All images from The Magnificent Ambersons (Orson Welles, 1942)

The word “queer” is at once too big, too meaningful, and too vague to do all the work it needs to do. The way that “Q” perches at the end of “LGBTQ” like a squiggly little tail speaks to its general precariousness; it somehow risks overtaking the whole and being forgotten all together. Yet at the present moment, the term feels fully integrated into the overall discourse, richly inclusive, straddling academia and popular culture; the “Gay and Lesbian” Anthologies and Volumes of the ’90s have become the “Queer” Readers of the 21st century. The word, an indicator of how more speculative scholarship gradually filters down into definitive mainstream concepts, has a strange, malleable currency: it has become a significant shorthand of solidarity, not only for members of the gay, lesbian, bisexual, and transgender communities but also for the essential questioners of the dominant heteronormative procreative culture that has historically swallowed all non-binaries whole. The word follows in the great legacy of originally derogatory terms weaponized in self-defense by those they were used against, and the recouping feels nearly complete. “Queer” is therefore at once political, sexual, and psychological; it relates to gender; it relates to desire; to perspective; to identity; to contingencies of class, race, economics, nationality. It intersects with and encompasses all, promises everything, yet in a way, divulges nothing, because identity can never truly be explained away. It speaks to the past and represents the future.
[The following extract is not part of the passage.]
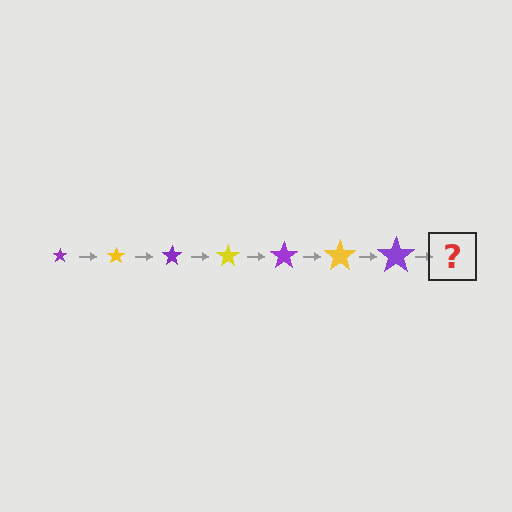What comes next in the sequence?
The next element should be a yellow star, larger than the previous one.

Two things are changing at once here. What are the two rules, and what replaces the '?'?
The two rules are that the star grows larger each step and the color cycles through purple and yellow. The '?' should be a yellow star, larger than the previous one.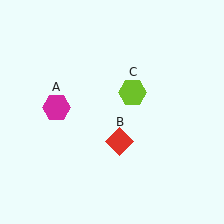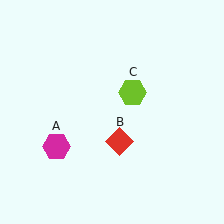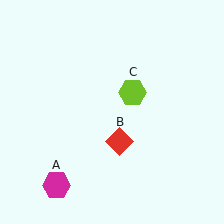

All this is to say that the term queer is an individual political choice, and therefore it’s what you make of it. So what does it summon for you? For me, I am immediately reminded of a particular movie, one that features an offhanded yet significant use of the word that’s evidently divorced from its current meaning, and it’s certainly a film one would never put in any “queer canon.” Nevertheless Orson Welles’s 1942 The Magnificent Ambersons gets me thinking about the meaning, history, and context of the word every time I see it. Taken away from its maker and butchered by anti-art studio men nervous after negative test screenings, The Magnificent Ambersons is a notoriously sullied American film that’s nevertheless so spectacularly realized that nearly every other “intact” movie seems comparatively a shambles. The Magnificent Ambersons is a bit of a queer object in itself, its production woes exemplifying Hollywood’s essential fear and conservatism, and a victim of unapproved cutting that has found its strength and voice over subsequent decades.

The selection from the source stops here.